In This Review

Spain Betrayed: The Soviet Union in the Spanish Civil War
Spain Betrayed: The Soviet Union in the Spanish Civil War
Edited by Ronald Radosh, Mary R. Habeck, and Georgi Sevostya
Yale University Press, 2001, 537 pp.

Like the French Revolution, the Spanish Civil War is not finished. This volume highlights documents from Russia's military archives, describing events on the Spanish Republican side from the viewpoint of the Soviet Union. The editors show how Moscow proposed plans that were meant not only to defeat fascism but also to increase the influence of the Spanish Communist Party and the Soviet Union. The degree of Soviet involvement in Spain's internal affairs and in the international brigades was clearly enormous, as were the divisions among the Republicans. Do these factors demonstrate a coherent plan to turn Spain into a Soviet possession, as the editors suggest? Not quite -- the reader would need a systematic analysis of the documents before making such a conclusion.

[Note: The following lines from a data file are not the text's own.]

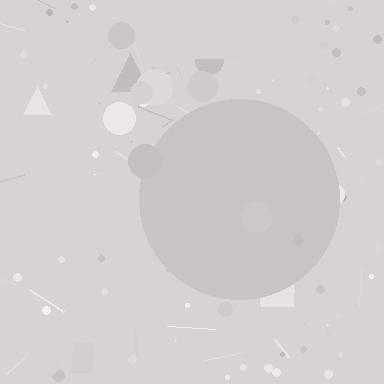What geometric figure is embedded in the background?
A circle is embedded in the background.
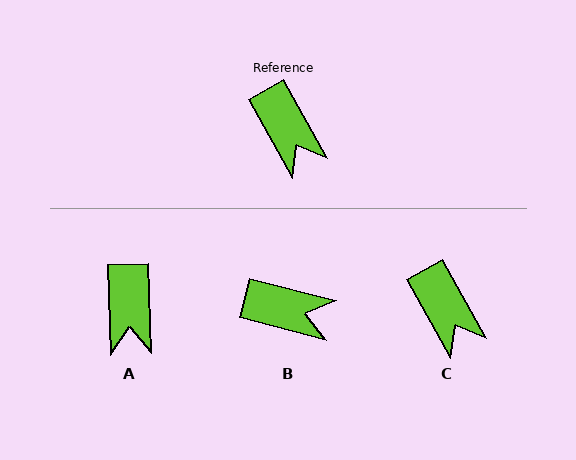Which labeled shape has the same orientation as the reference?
C.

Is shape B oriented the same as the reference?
No, it is off by about 47 degrees.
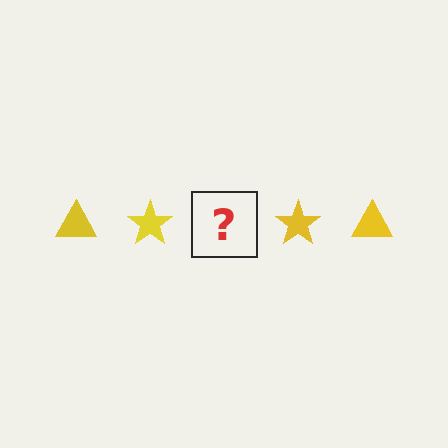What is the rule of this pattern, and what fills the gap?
The rule is that the pattern cycles through triangle, star shapes in yellow. The gap should be filled with a yellow triangle.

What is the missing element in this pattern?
The missing element is a yellow triangle.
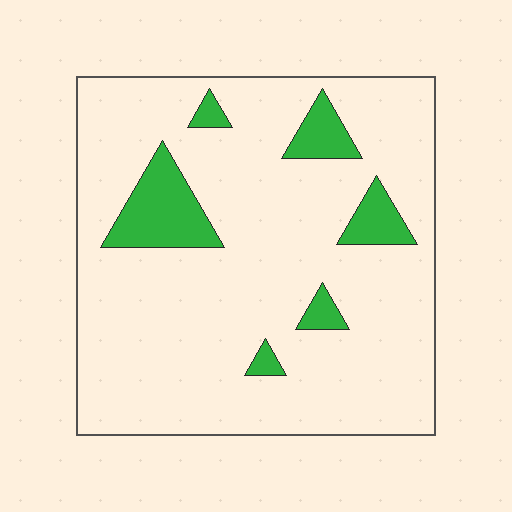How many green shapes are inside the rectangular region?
6.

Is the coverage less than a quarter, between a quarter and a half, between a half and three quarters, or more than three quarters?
Less than a quarter.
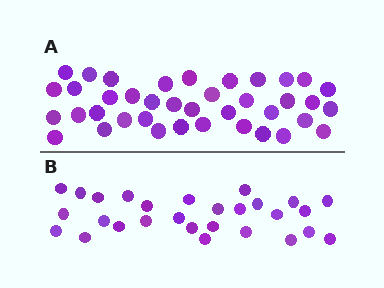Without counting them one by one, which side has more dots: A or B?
Region A (the top region) has more dots.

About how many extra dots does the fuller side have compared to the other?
Region A has roughly 12 or so more dots than region B.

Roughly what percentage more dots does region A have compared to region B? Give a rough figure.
About 40% more.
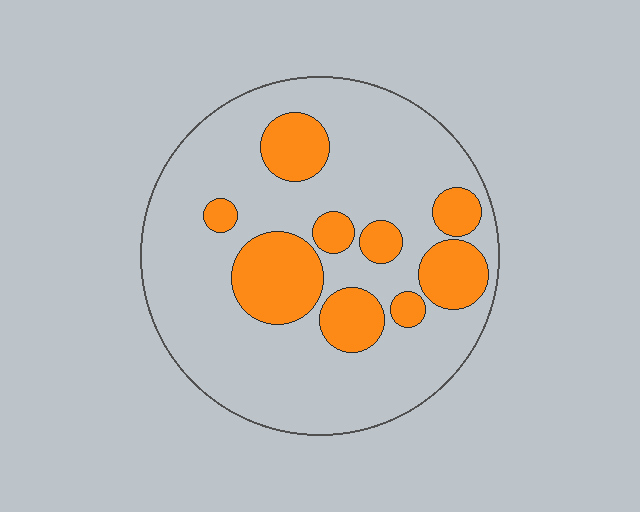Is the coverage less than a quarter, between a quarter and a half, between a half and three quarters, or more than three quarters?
Less than a quarter.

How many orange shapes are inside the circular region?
9.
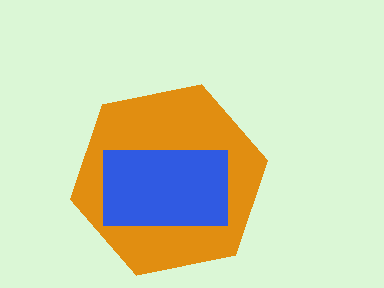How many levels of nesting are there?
2.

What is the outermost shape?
The orange hexagon.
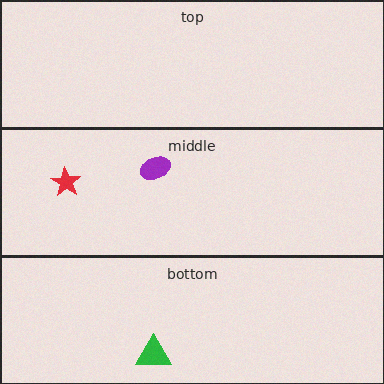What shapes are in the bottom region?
The green triangle.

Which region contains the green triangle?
The bottom region.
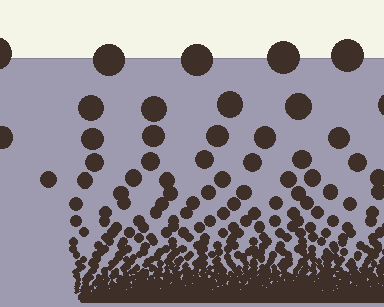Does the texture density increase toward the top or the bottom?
Density increases toward the bottom.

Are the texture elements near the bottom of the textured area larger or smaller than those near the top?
Smaller. The gradient is inverted — elements near the bottom are smaller and denser.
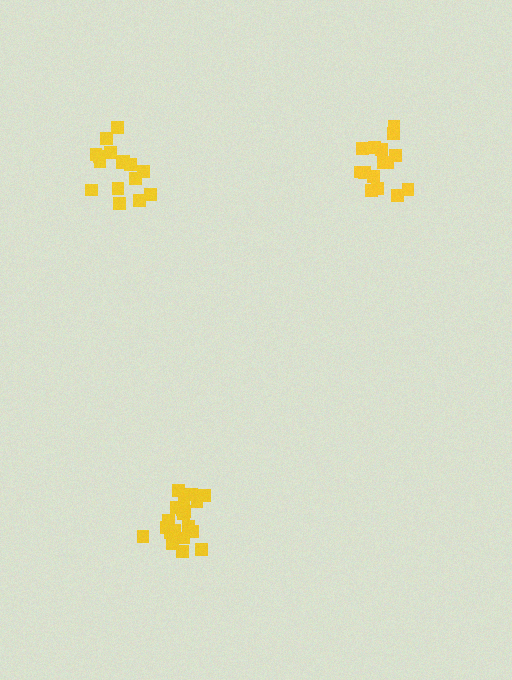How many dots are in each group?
Group 1: 20 dots, Group 2: 16 dots, Group 3: 15 dots (51 total).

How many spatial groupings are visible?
There are 3 spatial groupings.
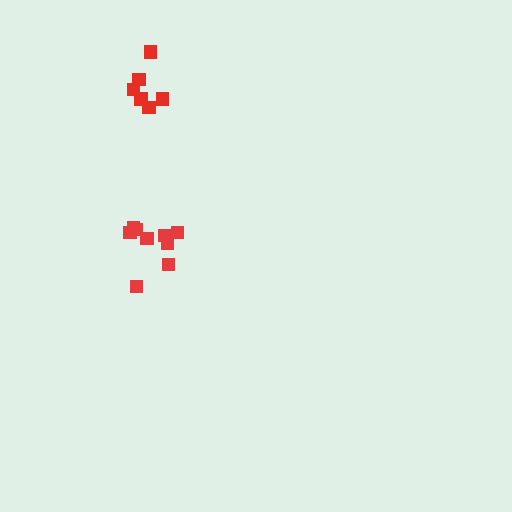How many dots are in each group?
Group 1: 6 dots, Group 2: 9 dots (15 total).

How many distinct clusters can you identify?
There are 2 distinct clusters.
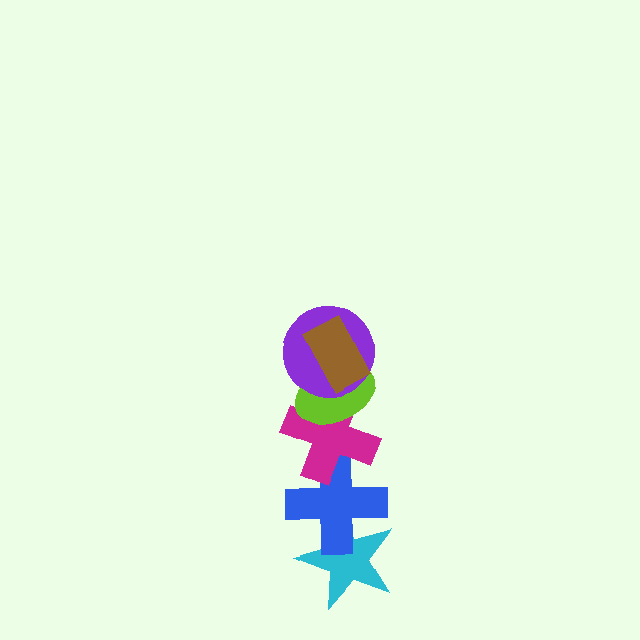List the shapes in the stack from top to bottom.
From top to bottom: the brown rectangle, the purple circle, the lime ellipse, the magenta cross, the blue cross, the cyan star.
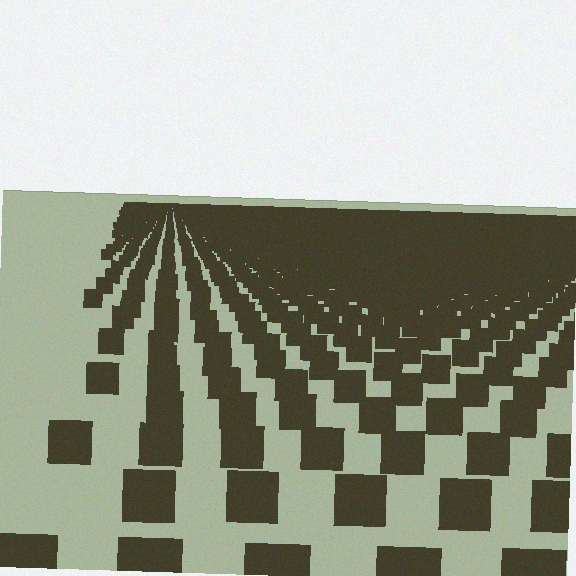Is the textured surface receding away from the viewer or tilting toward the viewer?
The surface is receding away from the viewer. Texture elements get smaller and denser toward the top.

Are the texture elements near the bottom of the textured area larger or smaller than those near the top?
Larger. Near the bottom, elements are closer to the viewer and appear at a bigger on-screen size.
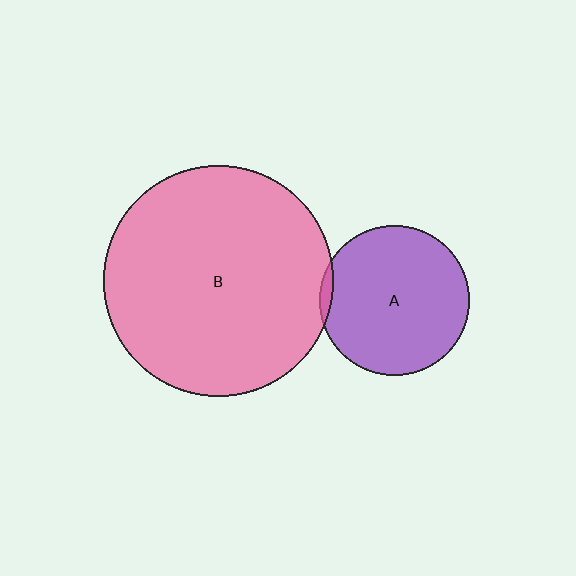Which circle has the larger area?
Circle B (pink).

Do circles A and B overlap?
Yes.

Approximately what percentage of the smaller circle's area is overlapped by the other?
Approximately 5%.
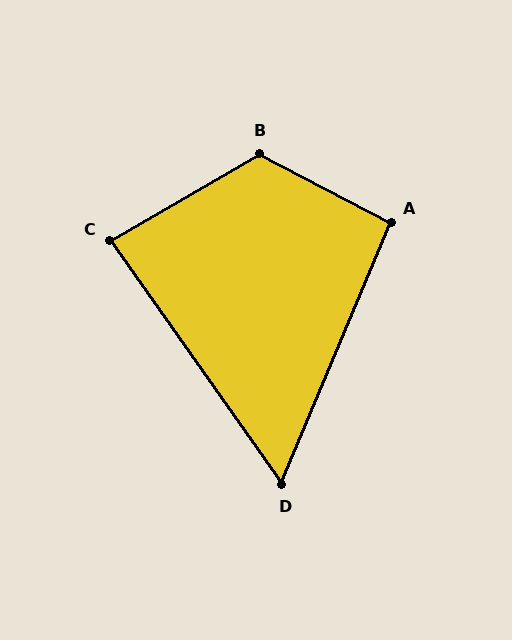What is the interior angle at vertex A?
Approximately 95 degrees (obtuse, close to a right angle).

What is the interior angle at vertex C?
Approximately 85 degrees (acute, close to a right angle).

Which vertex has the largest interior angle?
B, at approximately 122 degrees.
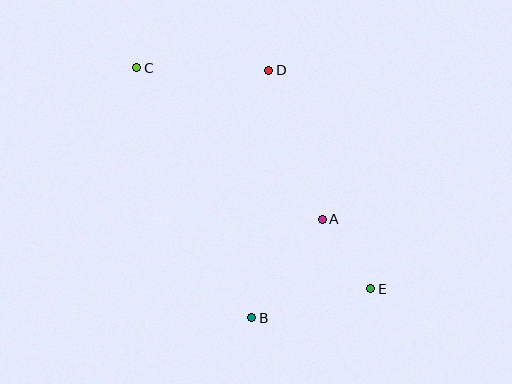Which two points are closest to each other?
Points A and E are closest to each other.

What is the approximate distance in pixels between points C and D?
The distance between C and D is approximately 132 pixels.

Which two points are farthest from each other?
Points C and E are farthest from each other.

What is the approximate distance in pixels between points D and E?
The distance between D and E is approximately 241 pixels.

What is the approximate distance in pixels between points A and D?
The distance between A and D is approximately 159 pixels.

Nor do the editors resolve another question: Were all those who fought for the republic sinister Stalinists and moles of Stalin, or at least naive dupes? This third big salvo fired against Soviet machinations and crimes -- after the recent works The Black Book of Communism and The Passing of an Illusion -- does not fully prove that communism effectively destroyed an authentic Spanish antifascism.